Он захлопнул дверь и швырнул на стол все, что держал в руках.
— К той поре мы уже привыкли быть врозь.
— Но вы ведь четыре года вместе учились в колледже, — уточнила она.
— Нет. Мы одновременно учились в Техасском политехническом, но поскольку он был женат…
— Женат?
— Снова сюрприз? — поддел он. — А вы и не знали? Джуниор женился через несколько недель после окончания школы. Нет, этого Алекс не знала. Она понятия не имела, что Джуниор вступил в первый брак, едва успев кончить школу; следовательно, почти сразу после убийства Седины. Выбор времени для свадьбы представлялся очень странным.
— Стало быть, довольно долго вы с Джуниором виделись редко.
— Верно, — подтвердил Рид.
— Смерть моей матери сыграла в этом какую-то роль?
— Возможно. Мы ее не касались в разговорах — не было сил.
— Почему?
— Дьявольски тяжело было. А вы как думали, черт побери?
— Отчего же все-таки вам трудно было общаться с Джуниором и говорить о смерти Селины?
— Оттого что раньше нас всегда было трое. И вдруг одного не стало. Встречаться вдвоем — что-то в этом было не то.

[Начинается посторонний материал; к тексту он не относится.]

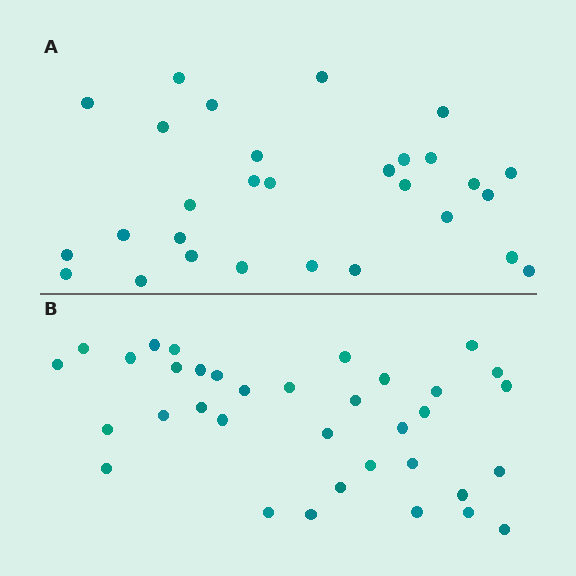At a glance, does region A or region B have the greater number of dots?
Region B (the bottom region) has more dots.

Алекс мысленно прикинула, стоит ли добиваться более подробного ответа, и рискнула:
— Хорошо, вас было трое, но если среди вас и затесался третий лишний, то это был Джуниор, не Седина же. Верно? Вы с ней были неразлучной парой еще до того, как стали неразлучной троицей.
— Не лезьте, черт побери, в мою жизнь, — проскрежетал он. — Ни черта вы в ней не смыслите и во мне тоже.
— Не с чего злиться, Рид.
— Ах, не с чего? А почему бы мне и не злиться. Вы желаете воскресить прошлое, все, от моего первого настоящего поцелуя до дерьмового спортивного трофея, которому красная цена — кучка конского навоза, и мне после этого не злиться.

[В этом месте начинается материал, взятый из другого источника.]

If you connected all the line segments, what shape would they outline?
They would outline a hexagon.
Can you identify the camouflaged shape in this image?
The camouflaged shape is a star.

— Люди в большинстве своем любят предаваться воспоминаниям.
— А я не люблю. Я хочу оставить свое прошлое в прошлом.
— Потому что вспоминать больно?
— Отчасти.
— Больно вспоминать и то, как вы впервые по-настоящему поцеловали мою мать?

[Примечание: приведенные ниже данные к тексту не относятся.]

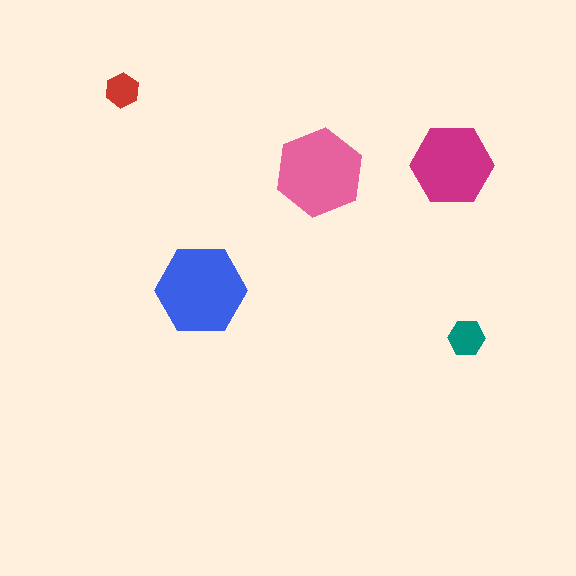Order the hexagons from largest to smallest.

Он шагнул к дивану и, упершись кулаками в сиденье возле ее бедер, негромко, вкрадчиво произнес:
— Тот поцелуй вас чертовски заинтриговал, правда, госпожа прокурор?
Рид совершенно ошеломил ее. Она потеряла дар речи.
— Что ж, если вас интересует, каким именно образом я целую, может быть, вам стоит узнать это на личном опыте?
Он сунул руки под ее меховой жакет, сцепив их у нее на спине, чуть пониже талии. Одним рывком поднял ее с дивана.
Беззвучно охнув, Алекс упала ему на грудь, но устояла на ногах; и тут он наклонил голову и накрыл ее губы своими.
Сначала она была так поражена, что даже не шевельнулась. Поняв, что происходит, она решительно уперлась ему в грудь кулаками. Попыталась отвернуть голову, но Рид ухватил ее рукой за подбородок и держал крепко. Губами он умело раздвинул ее губы и просунул между ними язык. Поцелуй был глубоким, полным; его язык скользил по ее рту и резкими ритмичными движениями устремлялся к гортани. Губы у него были обветренные. Она чувствовала на своих губах их шершавость и одновременно восхитительную гладкость его рта.
Быть может, она чуть слышно взвизгнула от удивления и желания. Быть может, ее тело стало податливым, уступая ему. Быть может, у него из груди вырвался низкий рык вожделения. Впрочем, все это ей могло и почудиться.
Но ей не почудилось острое покалывание между ног, не почудилось, как затрепетали груди, и жар, разлившийся по телу от живота, словно тающее масло, тоже не почудился. Она точно помнит необыкновенный, удивительный вкус его губ, запах ветра и солнца, исходивший от его волос и одежды.
Он поднял голову и заглянул в ее потрясенные глаза. В его взгляде отражалось не меньшее смущение. Однако уголок его рта приподнялся в язвительной усмешке.
— Это чтобы вы не чувствовали себя обделенной, — пробормотал Рид.